I spend most of my time after coming back from Japan in Upland; Upland next door to Cucamonga. And every time I see a snow up there, way, way out, I think of the time that I came back from Japan. I came back when the Japanese, Japanese Exclusion Act went into effect sometime in June or July of 1924, and I just came back in time to not to be sent back to Japan.
Well, I was born in Calexico because my parents lived there, and that's all I know! So I figured I must have been born in Calexico.
(Interviewer) Just so I understand that your parents cultivated chili peppers, huh?
Yeah. They had a dairy farm, before they had all that. But... in Calexico, they, they had lots of cows and then the dairy farm. Yeah. And apparently they did pretty well in the dairy farm. And so, right after my, right after I there was after the... they had a flu... I don't know if they said those were pretty bad flu. Yeah. And my parents took me and my two brothers, my brother and my sister, back to Japan.
(Interviewer) All because of the flu.
Because of the flu. Yes.
(Interviewer) That was the Spanish flu of the 1920s?
Yeah, right. And I came back in 1924.
(Interviewer) 24. They talk about the pandemic, COVID-19. The past one was the Spanish Flu back then.
That's right. Right.
(Interviewer) So you got to see two pandemics. [Yosh laughs] And but your parents went back to Japan to avoid.

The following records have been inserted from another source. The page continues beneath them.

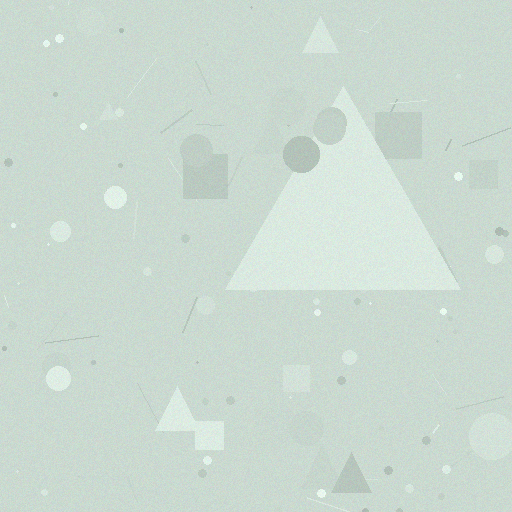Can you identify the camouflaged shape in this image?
The camouflaged shape is a triangle.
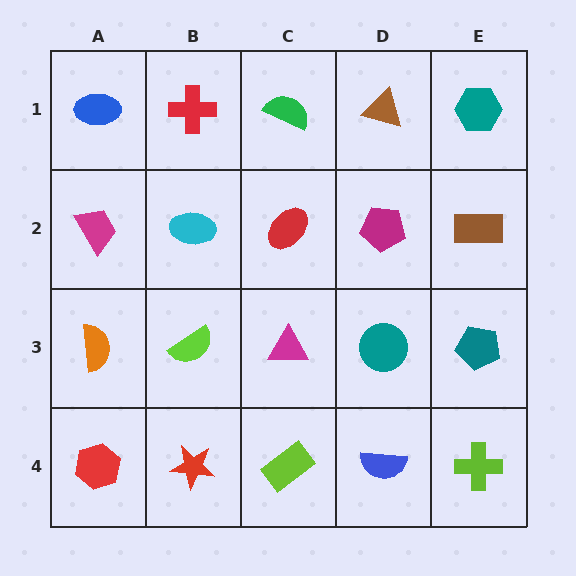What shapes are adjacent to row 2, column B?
A red cross (row 1, column B), a lime semicircle (row 3, column B), a magenta trapezoid (row 2, column A), a red ellipse (row 2, column C).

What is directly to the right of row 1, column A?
A red cross.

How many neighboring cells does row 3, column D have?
4.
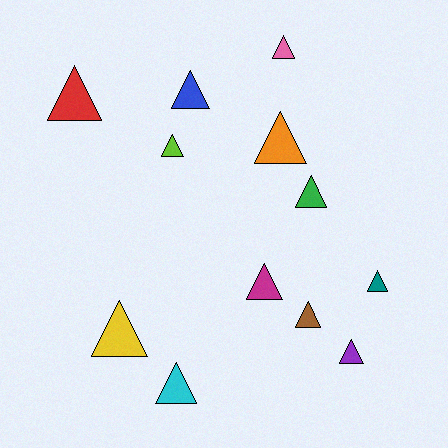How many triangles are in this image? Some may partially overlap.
There are 12 triangles.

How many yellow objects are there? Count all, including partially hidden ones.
There is 1 yellow object.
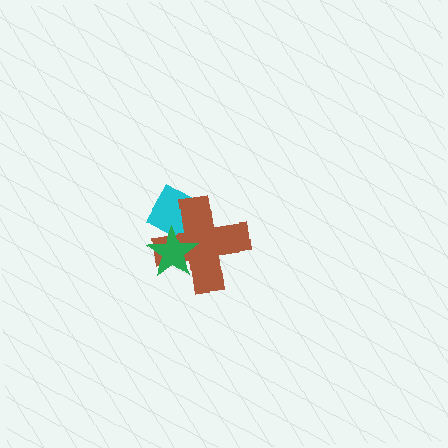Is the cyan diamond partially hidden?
Yes, it is partially covered by another shape.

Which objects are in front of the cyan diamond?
2 objects cover part of the cyan diamond: the brown cross and the green star.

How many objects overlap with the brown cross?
2 objects overlap with the brown cross.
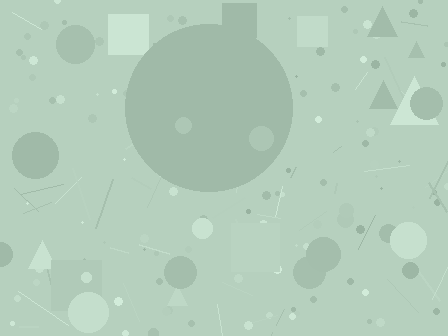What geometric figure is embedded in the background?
A circle is embedded in the background.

Right. I think that was the idea, yeah.
(Interviewer) So you don't remember anything about dairy, or about... No, I don't. I don't remember too much about Japan, except that I know that they had a lot of trees around the place where we lived. And, of course, where... One of the things they always talked about, the Japanese, where the fox, or the tanuki, or the kitsune. So that's all I know about Japan.
(Interviewer) What's kitsune?
Fox
(Interviewer) Ohhh, What was the other Japanese word?
Japanese version, always scary [Japanese raccoon dog].